You’ve dedicated thousands of hours to researching the word “Ku-ring-gai”. Why?

In 2017 I saw a story published in the Newcastle Herald, “Guringai and Awabakal Native Title claim from Sydney to Newcastle”. The claim being made was that Guringai People had Native Title rights from north of Newcastle, in Maitland, all the way to the Northern Beaches, down to Mona Vale and across to Hornsby. That instantly rang alarm bells because it’s simply not correct. I thought, where are they getting “Guringai” from? My Country is Guringai and we are very much north of the Hunter River. What’s going on here? I started researching what might have led to all this confusion, and this is where the word “Ku-ring-gai” started to show up as a piece of the puzzle.


What did you find?

The misunderstandings and misnomers can all be traced back to two things; 1. John Fraser, an influential man in late 19th century Sydney who fancied himself a cunning linguist; 2. Speed and Sound – First Australians spoke far too quickly for the boat people arrivals to keep up, and they had great difficulty picking up the subtle, nuanced differences between C, G, and K sounds.


You’ve lost me.

Well, it goes like this. There were lots of early white settlers with extreme dedication to accurately recording the array of First Australian languages, tribal groups, clans, regions, and they did an amazing job. In many ways it’s thanks to them that my very own Guringai history can be traced back to 1826, to Port Stephens, and to my great, great, great grandfather, Jack Mulingat (‘Lightning’) Cook (Pictured top left back row). If you check the record books though, there are all manner of individual tribes, languages, regions, and NONE of them have the name “Ku-ring-gai.”

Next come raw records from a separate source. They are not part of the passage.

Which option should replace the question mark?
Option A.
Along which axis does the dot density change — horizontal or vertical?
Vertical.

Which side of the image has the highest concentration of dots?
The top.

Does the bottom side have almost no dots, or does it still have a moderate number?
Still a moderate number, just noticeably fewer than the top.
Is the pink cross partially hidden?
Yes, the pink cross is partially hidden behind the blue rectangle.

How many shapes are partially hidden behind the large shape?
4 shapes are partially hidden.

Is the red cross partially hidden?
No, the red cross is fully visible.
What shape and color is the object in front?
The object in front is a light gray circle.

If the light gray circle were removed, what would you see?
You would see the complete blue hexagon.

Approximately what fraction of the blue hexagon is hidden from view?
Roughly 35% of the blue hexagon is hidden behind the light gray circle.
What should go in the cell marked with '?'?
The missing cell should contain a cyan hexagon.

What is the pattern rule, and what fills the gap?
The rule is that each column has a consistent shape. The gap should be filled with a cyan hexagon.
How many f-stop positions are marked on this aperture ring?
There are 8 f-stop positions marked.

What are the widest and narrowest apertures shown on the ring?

So, what does Ku-ring-gai mean then?

It can mean, “a good camping place for the Koories” (Ref: J.F. Mann 1884-1907). It can describe, “the Senior Man of an Initiation Ceremony of the Yuin People, south of Sydney” (Ref: Native Tribes of South East Australia). Or, alternatively, in the Kutthung language it means “black duck.”

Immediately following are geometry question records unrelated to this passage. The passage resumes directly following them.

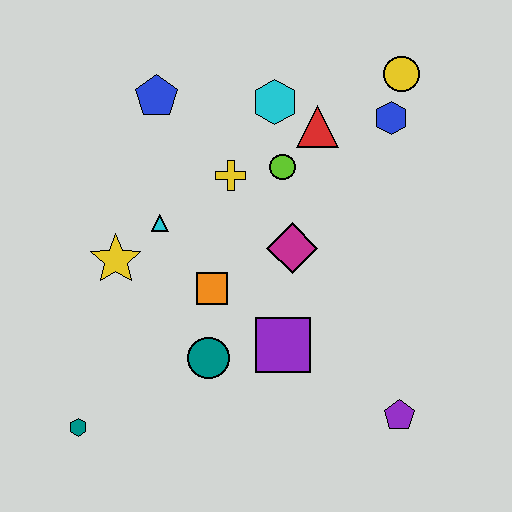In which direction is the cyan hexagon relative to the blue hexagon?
The cyan hexagon is to the left of the blue hexagon.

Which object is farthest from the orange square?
The yellow circle is farthest from the orange square.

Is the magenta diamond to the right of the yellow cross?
Yes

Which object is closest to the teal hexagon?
The teal circle is closest to the teal hexagon.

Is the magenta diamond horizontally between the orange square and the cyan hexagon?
No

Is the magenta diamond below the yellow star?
No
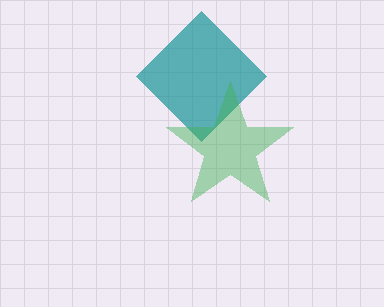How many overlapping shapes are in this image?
There are 2 overlapping shapes in the image.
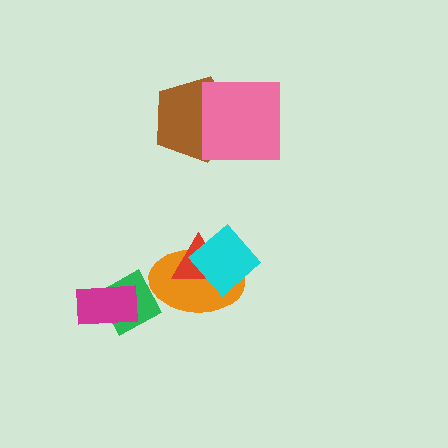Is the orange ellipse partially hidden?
Yes, it is partially covered by another shape.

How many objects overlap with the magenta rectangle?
1 object overlaps with the magenta rectangle.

How then did this name become associated with the vast expanse of north-west Sydney? John Fraser was determined to name the region and he felt a self-ordained authority on correct language use, writing to the Sydney Morning Herald in 1890, “When the municipalities of the North Shore combine and adopt the native name of their district” He goes on to give an etymological masterclass “The C should give place to K, for C in English is a redundant letter, representing the sound either of K or of S, and should not be used here in our native words.”

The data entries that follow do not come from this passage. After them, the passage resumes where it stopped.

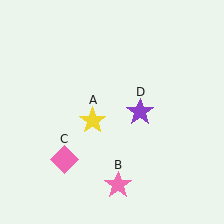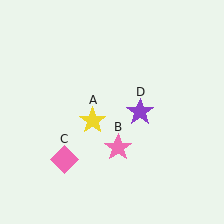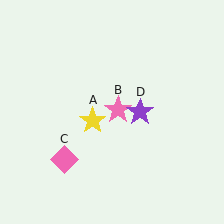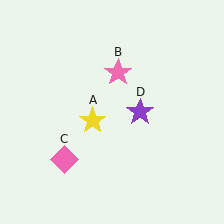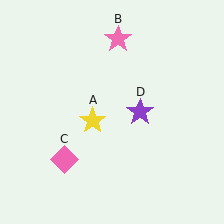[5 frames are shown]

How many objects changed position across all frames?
1 object changed position: pink star (object B).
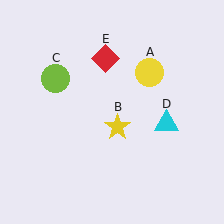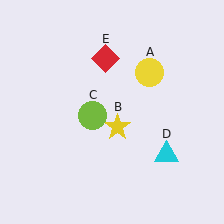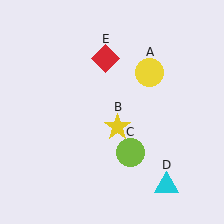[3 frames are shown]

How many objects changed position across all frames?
2 objects changed position: lime circle (object C), cyan triangle (object D).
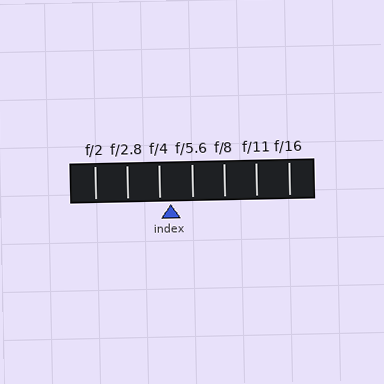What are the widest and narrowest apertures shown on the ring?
The widest aperture shown is f/2 and the narrowest is f/16.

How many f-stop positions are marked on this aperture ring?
There are 7 f-stop positions marked.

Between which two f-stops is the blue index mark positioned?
The index mark is between f/4 and f/5.6.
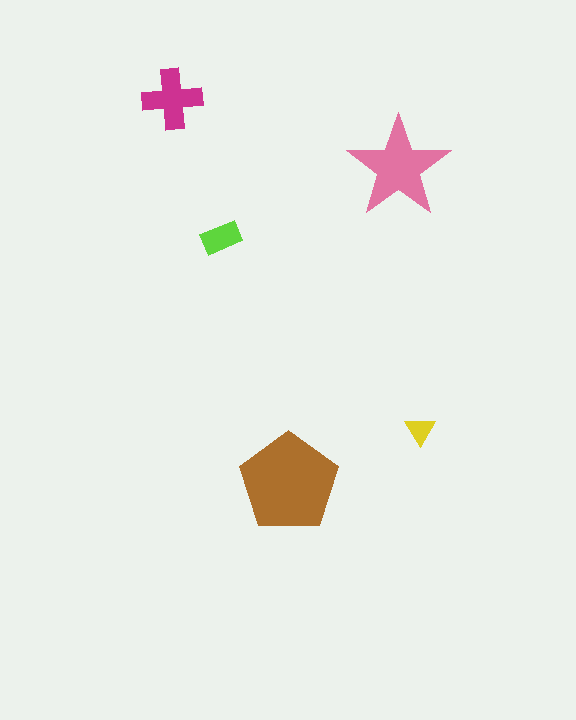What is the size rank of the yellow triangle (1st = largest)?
5th.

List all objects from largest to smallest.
The brown pentagon, the pink star, the magenta cross, the lime rectangle, the yellow triangle.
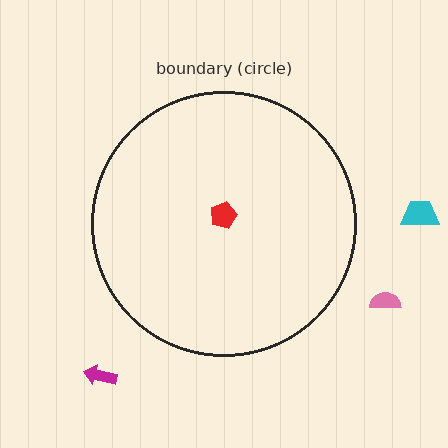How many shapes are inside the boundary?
1 inside, 3 outside.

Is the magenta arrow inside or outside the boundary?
Outside.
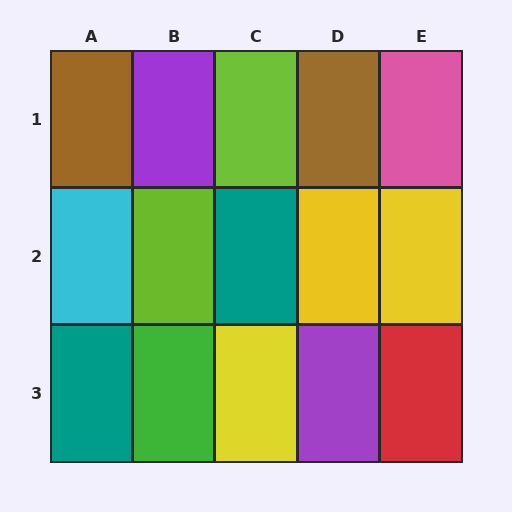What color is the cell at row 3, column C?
Yellow.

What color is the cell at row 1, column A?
Brown.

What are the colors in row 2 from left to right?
Cyan, lime, teal, yellow, yellow.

A Guringai Warrior from Port Stephens area

The fact these “words” represent tribes and people who’d lived here for tens of thousands of years doesn’t strike John as important?

It doesn’t seem to, which is bizarre because his writings show he was very much aware of local tribe and language names, writing specifically, “I know the Guringai tribe occupy the whole of the east coast from the Hastings and the Manning down to the Hunter.” But then, knowing specifically Guringai people are nowhere near north-western Sydney, he perhaps just liked the sound of it, so he threw a K in front, instead of a G, hoped no one would notice and here we are, the name stuck for over a century, despite having no connection to the region and to the unique, individual groups of people who’ve lived here for thousands of years.


He just made the name up?

He just made it up.


Why is this so important for you to set straight?

Because it changes and affects everything of what the true Guringai have always known regarding our culture, language, location and teaching.


What’s the latest in terms of proper name recognition for your People?

7 Aboriginal Land Councils from Sydney to Port Stephens are in support of my findings, and many Councils from Sydney to Newcastle have corrected their council websites, as well as many schools, private business educators, and government departments also making changes to acknowledge Guringai are north of the Hunter River NSW.


How do you feel now knowing your research has played such a crucial role in correcting this historical, linguistic mistake?

It’s a great feeling that people are reading the evidence and research I have collected over many hours of reading old transcripts, but it’s also great to see real change being made, the truth being acknowledged, and the 19th century mistake indeed being corrected.